J’ai commencé à agiter avec les personnes compétentes une autre question importante, celle de mes thèses de docteur. J’en ai d’abord parlé à M. Garnier, qui m’a ensuite procuré la visite de M. Le Clerc. Je suis très content de cette dernière, chère amie ; je l’avais longtemps différée, parce que je désirais être précédé par quelque chose. Le témoignage de l’Institut et la recommandation de M. Garnier ont été plus qu’il n’en fallait. Nous avons longuement discuté ensemble les sujets des thèses.
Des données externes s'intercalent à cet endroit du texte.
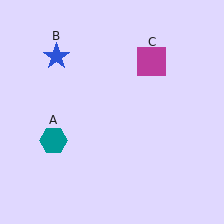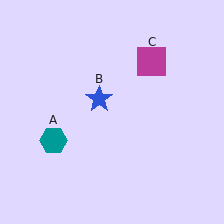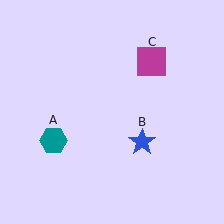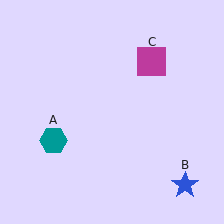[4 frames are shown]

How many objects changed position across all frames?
1 object changed position: blue star (object B).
Le doyen a préféré ceux que je préférais moi-même, c’est-à-dire : les études grecques chez les Syriens, pour la thèse latine, et la philosophie rationnelle chez les peuples sémitiques, pour la thèse française. Je suis presque fâché pour le second, tant il est dangereux, et je suis à cet égard dans un grand embarras. Le choix des thèses qui d’ordinaire est si libre et si large est pour moi singulièrement restreint par ces trois conditions très limitantes : 1° de prendre un sujet dans la région de mes études orientales ; 2° de le faire pourtant accessible à la Faculté, qui ne s’occupe que d’études classiques, et de le prendre par conséquent limitrophe entre l’Orient et la Grèce ; 3° de ne pas choquer trop ouvertement l’orthodoxie. Sur ce dernier point tous se sont réunis à me recommander les précautions extérieures, surtout au moment où nous sommes, bien qu’ils m’aient avoué en particulier que pour le fond même, je n’aurais sur ce point à combattre aucun des membres de la Faculté, si ce n’est un seul, qui encore est assez tolérant pour ne voir en cela qu’une différence d’opinion. Je veux m’expliquer encore une fois avec M. Garnier et M. Le Clerc de ce que je veux mettre dans la périlleuse thèse précitée, pour qu’ils jugent si cela peut échapper à la censure, je ne dirai pas de la Faculté, celle-là, j’ai peu à la redouter, mais à une autre bien plus terrible et a laquelle rien de nos jours ne saurait échapper. — je ne puis te dire, chère amie, quelle exaspération il y a en ce moment dans le corps universitaire et surtout chez les professeurs de philosophie que l’on veut sacrifier pour tous les autres, contre les nouvelles mesures et tout l’esprit qui conduit en ce moment l’administration de l’Instruction Publique. Les professeurs de philosophie de Paris ont envoyé une réclamation au ministre, et elle a été fort mal reçue.

Très chère amie, l’espace manque encore à mes longues causeries, et j’ai la douleur de songer que désormais elles vont devenir plus rares, moins sûres, moins régulières. Que ce nouvel éloignement me remplit de tristesse ! L’espérance seule me soutient, chère amie. Ah ! que ne puis-je avancer les années !

Ton frère et ami,

E. RENAN

  1. M. Soulice, ami d'Henriette, était chef de bureau à l'Instruction Publique.